Firstly, the results clearly indicate a significant decoupling of cost and rate evolution, particularly for markets touching Germany.
Germany domestic contracted FTL price and cost development
Source: Transporeon Market Insights, own illustration and analysis
In this analysis, we compared domestic contracted FTL rates (prices) to the underlying production costs of carriers. We used our total cost of ownership (TCO) model. Essentially, this TCO model simulates all the costs a carrier incurs to transport a full truck load on the road. These costs include driver wages, tolls, diesel, equipment costs, services, maintenance and more. We assess these costs quarterly and observe changes over time. Within the cost calculation we also cover empty mileages and the cost burden to find a connection or back load beside the pure loaded transport.
Of course, cost development does not directly translate into rate developments because market factors also influence rates. However, in the long run, cost evolution defines the path of contract rate development. Factors preventing an uniform development of rates and costs include the ratio of demand and supply, carriers’ efficiency increases and the resulting changes in carrier's margins.
The graph above reveals a concerning situation, as rates have not yet fully followed the cost development. Of course, there is always the issue to which extent efficiency increase can mitigate increases in the overall cost base. But a gap of 5.3% as visible in this analysis can’t be explained with this. Currently, low demand for transportation appears to be the dominating mitigation factor. This leads to drastically decreasing margins or even losses for carriers at current contracted rate levels, if nothing changes. This situation is unsustainable in the long term. So the potential for contracted rate increases is rising again on the horizon in Germany. In this context, the question is not if, it's when rate increases will hit the market to close the gap to cost levels.
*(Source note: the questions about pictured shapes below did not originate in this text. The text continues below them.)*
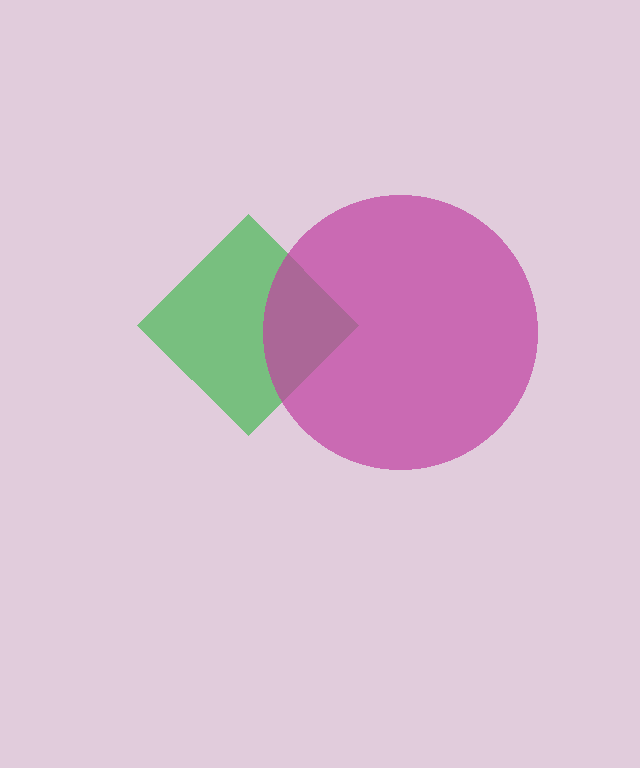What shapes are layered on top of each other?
The layered shapes are: a green diamond, a magenta circle.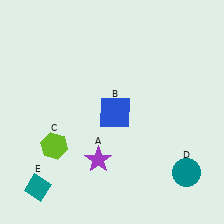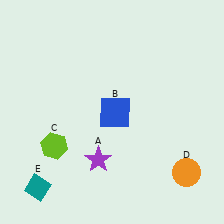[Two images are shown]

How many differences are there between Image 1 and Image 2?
There is 1 difference between the two images.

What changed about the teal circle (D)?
In Image 1, D is teal. In Image 2, it changed to orange.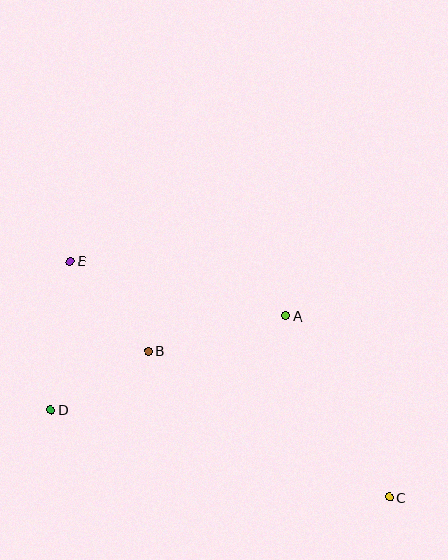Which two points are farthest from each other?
Points C and E are farthest from each other.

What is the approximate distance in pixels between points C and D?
The distance between C and D is approximately 350 pixels.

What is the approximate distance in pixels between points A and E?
The distance between A and E is approximately 223 pixels.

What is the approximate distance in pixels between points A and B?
The distance between A and B is approximately 142 pixels.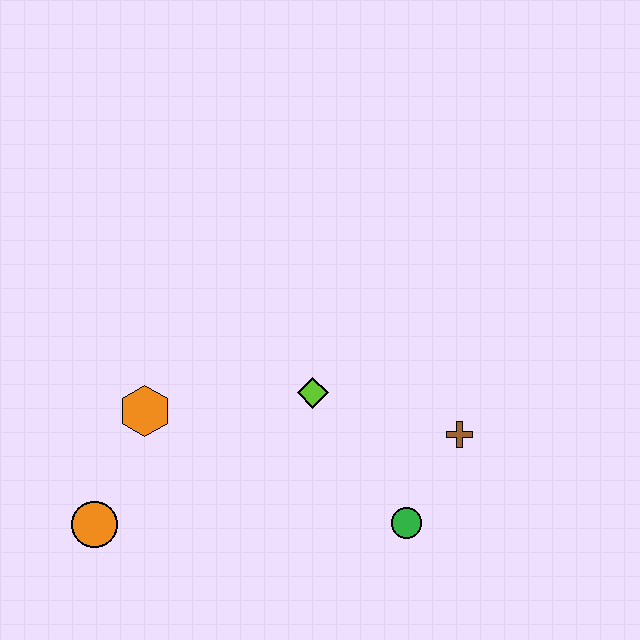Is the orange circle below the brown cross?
Yes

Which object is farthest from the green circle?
The orange circle is farthest from the green circle.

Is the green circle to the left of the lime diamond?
No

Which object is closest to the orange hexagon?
The orange circle is closest to the orange hexagon.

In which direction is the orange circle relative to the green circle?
The orange circle is to the left of the green circle.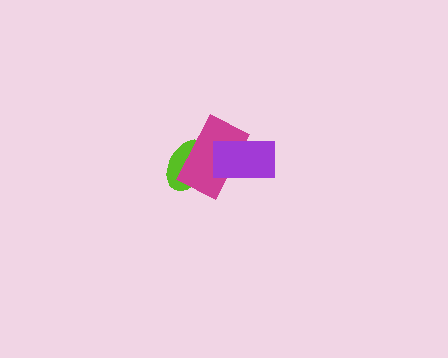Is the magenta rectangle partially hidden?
Yes, it is partially covered by another shape.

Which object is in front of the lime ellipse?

Overview of shortfall in cost coverages across international corridors
Source: Transporeon Market Insights, own illustration and analysis
The values above represent the percentage point difference between costs and rates development from September 2023 to February 2024. For instance, our simulation shows cost increases from Belgium to Poland. In a second step, we subtracted the contracted rate change for the same period, resulting in a 7.5 percentage point deficit in cost coverage compared to the rate level. On the other side, negative values represent corridors with higher rate increases than cost increases. On average, we see for these international corridors the same situation as for domestic Germany, namely a shortage of rate increases of 5.1 percentage points.
Does this suggest we will soon see a corresponding increase in rates?
Not necessarily, as market factors and efficiency increases can also have an impact. Additionally, in reality, costs on the carrier side do not increase quarterly or in waves as they do in our model. Due to these limitations, it is likely that the identified rate deficit represents the maximum possible gap. Therefore, it suggests that there is flexibility in both the magnitude and timing of the next increase in contracted rates.
Many of you might wonder: “When is the best time for my next tender or rate negotiation?”
Well, current contracted rates might not fully reflect the new situation. Some players may have agreed that new toll fees or cost levels will be covered with rates coming into force in March or April, indicating a possible timing discrepancy. Another explanation could be that while toll increases have been approved by shippers, other factors like wage increases and inflation have not. Given the current demand and supply situation, this is a likely scenario.
To answer this question, if the situation matches the analysis, then the best time for tender and/or negotiation is now, especially if it's necessary. As we expect costs and demand to rise throughout the year, the identified mitigating factors will become less.
Alternatively, if negotiation or tendering isn't required, maintaining current levels could be a strategic move. However, with increasing pressure, timing is crucial to secure new rates and capacity before an economic boom or a general decrease in available capacity arises. The latter appears to be the more realistic scenario at present.
From a carrier perspective, it would be an option to have standardized adjustment processes in place, ideally embedded in the contracts. This ensures that if a specific cost component, like tolls for example, increases significantly, this additional uncontrollable risk can be shared or mitigated.